Как же хорошо, когда за столько лет в сумбуре придворной жизни случается урвать толику незыблемого, толику постоянства для себя и близких. Бурная молодость пробурлила, прорубила ход, тоннель в стенах, что ставила на пути жизнь и там в конце… Вряд ли только лишь белый свет. Нет. Перед этим есть некое спокойное постоянство, которое отвоюешь в непрестанной толкотне локтями с другими. По молодости кажется, что такое продолжится бесконечно долго. Но, с течением времени, бег замедляется, торопливость и суета покидают ноги и уже шагом, степенно, по пути забавляя себя воспоминаниями и развлекаясь удивлением от себя, прежнего, что проделывал этот тоннель к каким-то благам, словно рудокоп к жиле.

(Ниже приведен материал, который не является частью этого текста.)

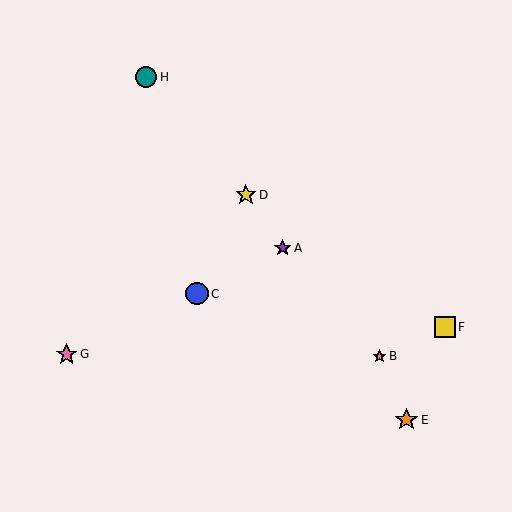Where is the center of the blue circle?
The center of the blue circle is at (197, 294).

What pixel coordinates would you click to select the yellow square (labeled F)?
Click at (445, 327) to select the yellow square F.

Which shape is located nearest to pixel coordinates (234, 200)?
The yellow star (labeled D) at (246, 195) is nearest to that location.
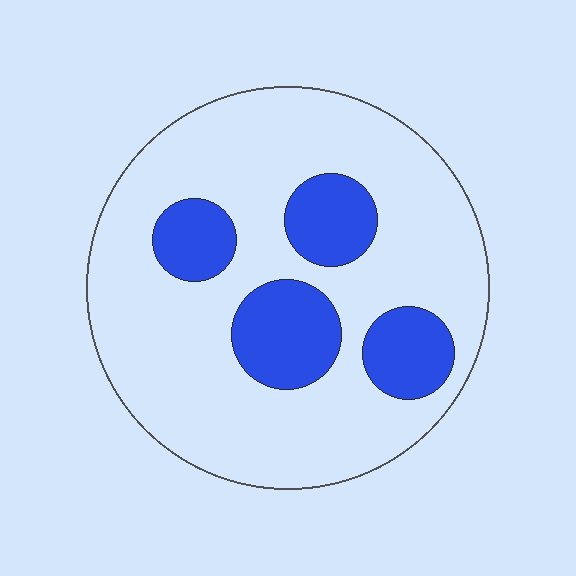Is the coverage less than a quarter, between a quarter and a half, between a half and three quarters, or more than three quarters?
Less than a quarter.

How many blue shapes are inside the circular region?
4.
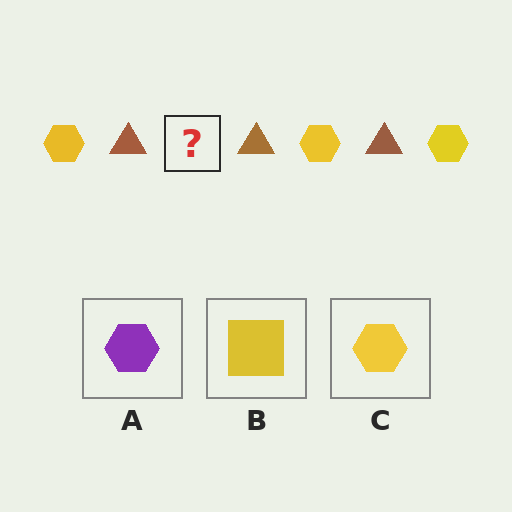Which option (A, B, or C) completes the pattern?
C.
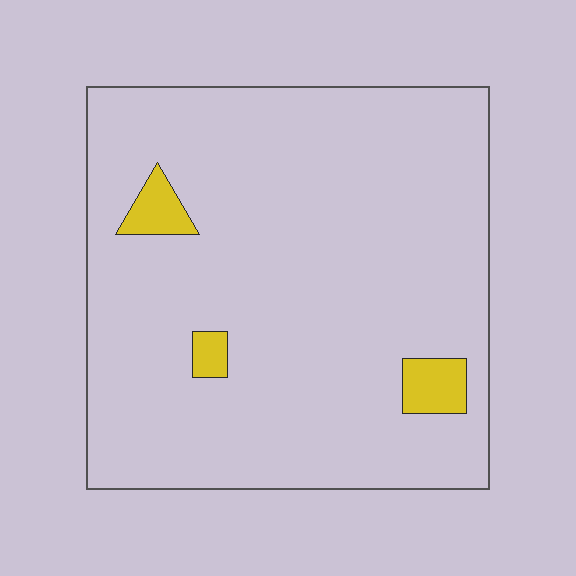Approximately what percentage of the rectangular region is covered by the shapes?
Approximately 5%.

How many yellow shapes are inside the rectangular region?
3.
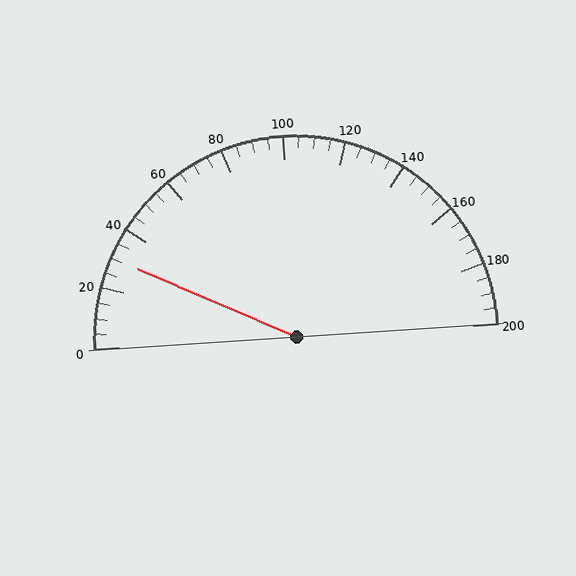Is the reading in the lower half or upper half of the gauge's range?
The reading is in the lower half of the range (0 to 200).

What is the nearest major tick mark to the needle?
The nearest major tick mark is 40.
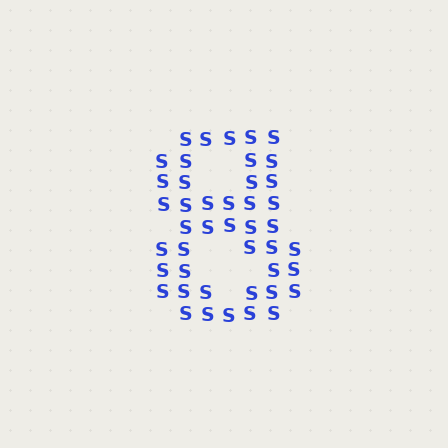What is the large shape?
The large shape is the digit 8.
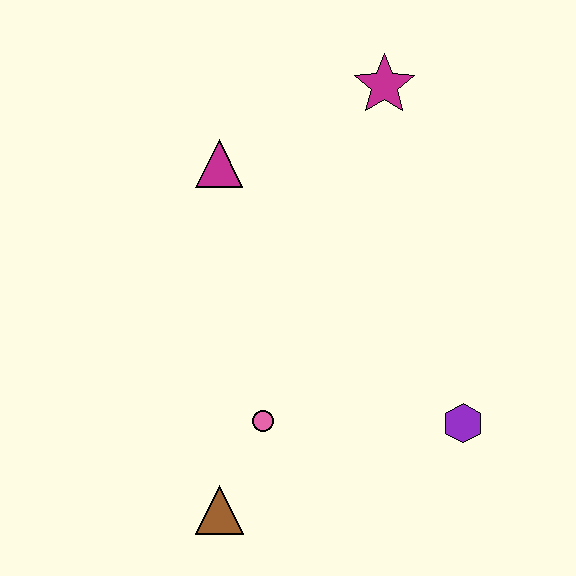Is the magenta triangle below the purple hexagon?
No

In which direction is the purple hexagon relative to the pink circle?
The purple hexagon is to the right of the pink circle.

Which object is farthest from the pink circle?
The magenta star is farthest from the pink circle.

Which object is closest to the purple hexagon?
The pink circle is closest to the purple hexagon.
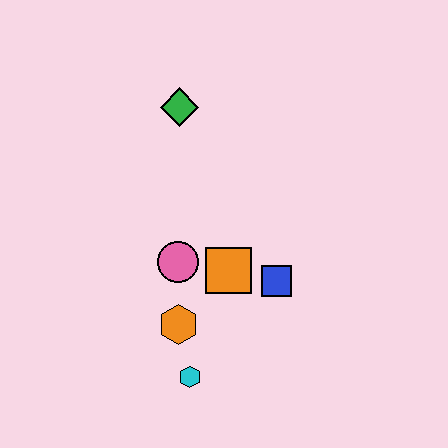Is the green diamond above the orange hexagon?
Yes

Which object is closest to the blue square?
The orange square is closest to the blue square.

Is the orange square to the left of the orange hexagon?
No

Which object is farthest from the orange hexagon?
The green diamond is farthest from the orange hexagon.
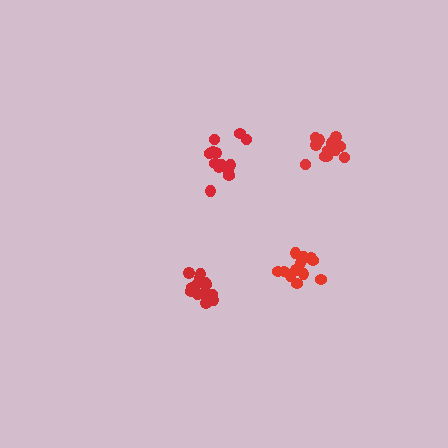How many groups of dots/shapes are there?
There are 4 groups.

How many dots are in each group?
Group 1: 15 dots, Group 2: 13 dots, Group 3: 14 dots, Group 4: 13 dots (55 total).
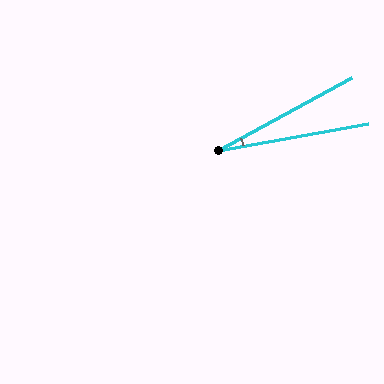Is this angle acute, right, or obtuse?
It is acute.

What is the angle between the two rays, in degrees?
Approximately 18 degrees.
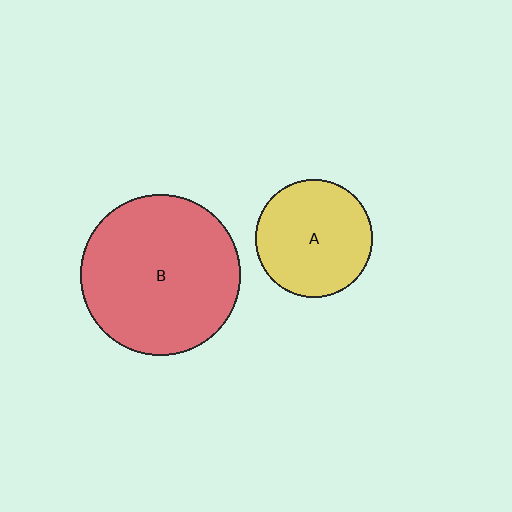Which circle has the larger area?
Circle B (red).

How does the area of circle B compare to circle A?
Approximately 1.8 times.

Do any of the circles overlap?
No, none of the circles overlap.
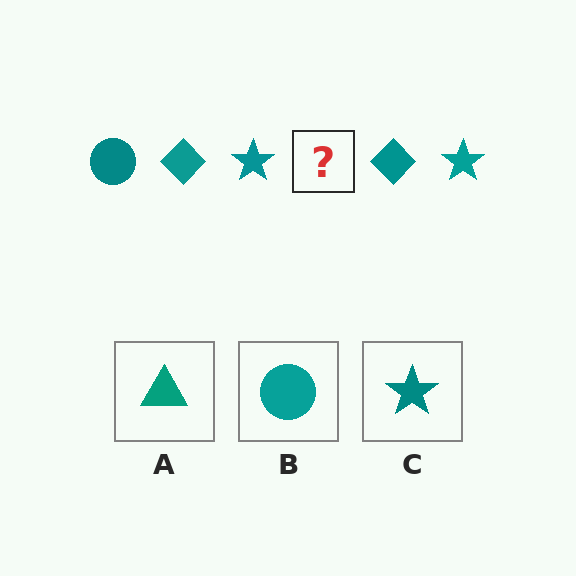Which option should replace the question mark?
Option B.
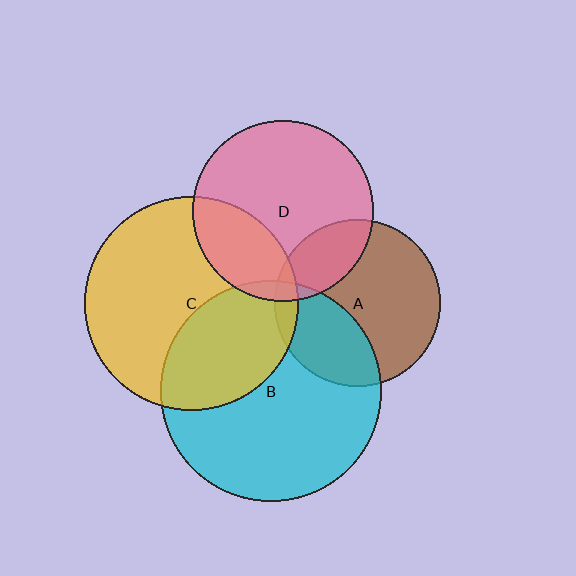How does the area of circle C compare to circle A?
Approximately 1.7 times.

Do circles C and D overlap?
Yes.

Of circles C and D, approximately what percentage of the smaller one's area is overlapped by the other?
Approximately 25%.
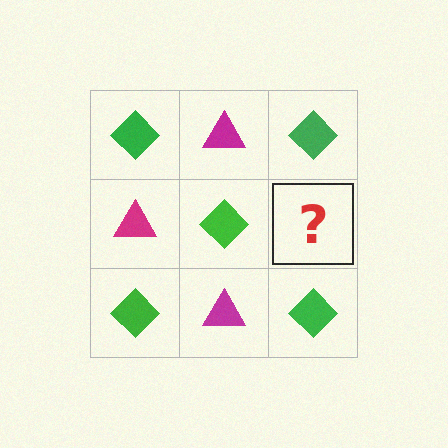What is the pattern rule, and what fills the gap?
The rule is that it alternates green diamond and magenta triangle in a checkerboard pattern. The gap should be filled with a magenta triangle.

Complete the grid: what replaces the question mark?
The question mark should be replaced with a magenta triangle.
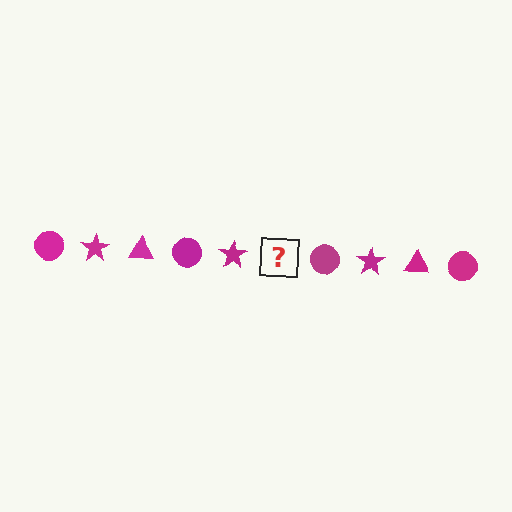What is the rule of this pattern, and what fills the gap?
The rule is that the pattern cycles through circle, star, triangle shapes in magenta. The gap should be filled with a magenta triangle.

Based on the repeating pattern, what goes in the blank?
The blank should be a magenta triangle.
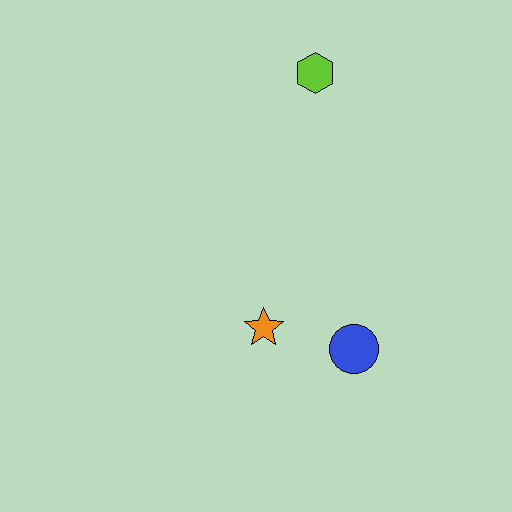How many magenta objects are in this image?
There are no magenta objects.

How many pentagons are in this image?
There are no pentagons.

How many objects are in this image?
There are 3 objects.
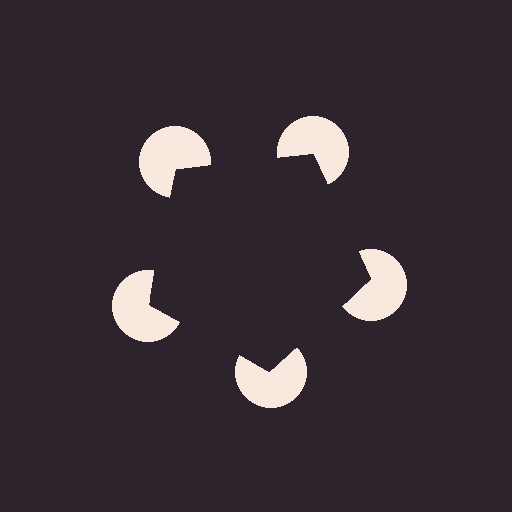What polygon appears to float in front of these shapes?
An illusory pentagon — its edges are inferred from the aligned wedge cuts in the pac-man discs, not physically drawn.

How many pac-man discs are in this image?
There are 5 — one at each vertex of the illusory pentagon.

С каким усердием и старанием проделывал это Клод — и вот заслуженно идет, спокойный и невозмутимый, тертый калач, так, наверное, называют это состояние рассудка простые крестьяне. Не считая больше времени, не оглядываясь всякий раз назад и лихорадочно собирая в голове, как скаредный ростовщик монеты в сундук, все что сделал и не сделал, обещал, выполнил и наоборот, утешил или огорчил, расстроил или обрадовал, разрушил или создал… Такое было. Было и прошло. В жизни людей случаются подобные нелепости, когда жажда всемогущества обуревает во сто крат несбыточной мечтой ВСЕ исправить, ВСЕ вернуть и себя, бесценного и дорогого, на самом пике самолюбия и эгоизма срочно посвятить в бессмертие, причислить к лику святых — у каждого своя крайность. У человека такие вещи случаются раза два за его век, третий просто не успевает произойти, так как голова уберегает стареющее тело от излишних треволнений, постепенно усыпляя до этого ясный разум, как стоящего в карауле далеко не первую ночь часового, что не смог проспаться накануне днем. Но еще остаются и «седина в бороду», и «бес в ребро», и так любимые всеми дряхлые бродячие рыцари, даже не подозревающие, что это просто еще один выход, найденный рассудком для неугомонного тела.
Из действительных людей под старость складывались некие образы, под которые подпадали многие придворные. Клод повидал всякие, также повстречал и своих собратьев по пристрастию к покою и тишине. С такими можно было приятно скоротать вечерок, а не пускаться во все тяжкие с бесом, что так пристрастился к ребрам, завидев седину в бороде, или воинствующим старым пердунам консервативных и глубочайших убеждений в том, что кому-то нужно подать пример…
После поворота показалось то, что встречные обещали ему в качестве гордо именуемой ими «дороги» — колея, проторенная среди перелесков и холмов колесами телег и возов. Клод пустил коня шагом. Хотелось немного оттянуть то, что будет ждать его в деревушке… Уже давно городке, и на картах он тоже появился, правда пока без названия. Но докладывал о событиях сыскарь, житель столицы. Таким все и вся — деревня за стенами Шаргарда или Шаарона.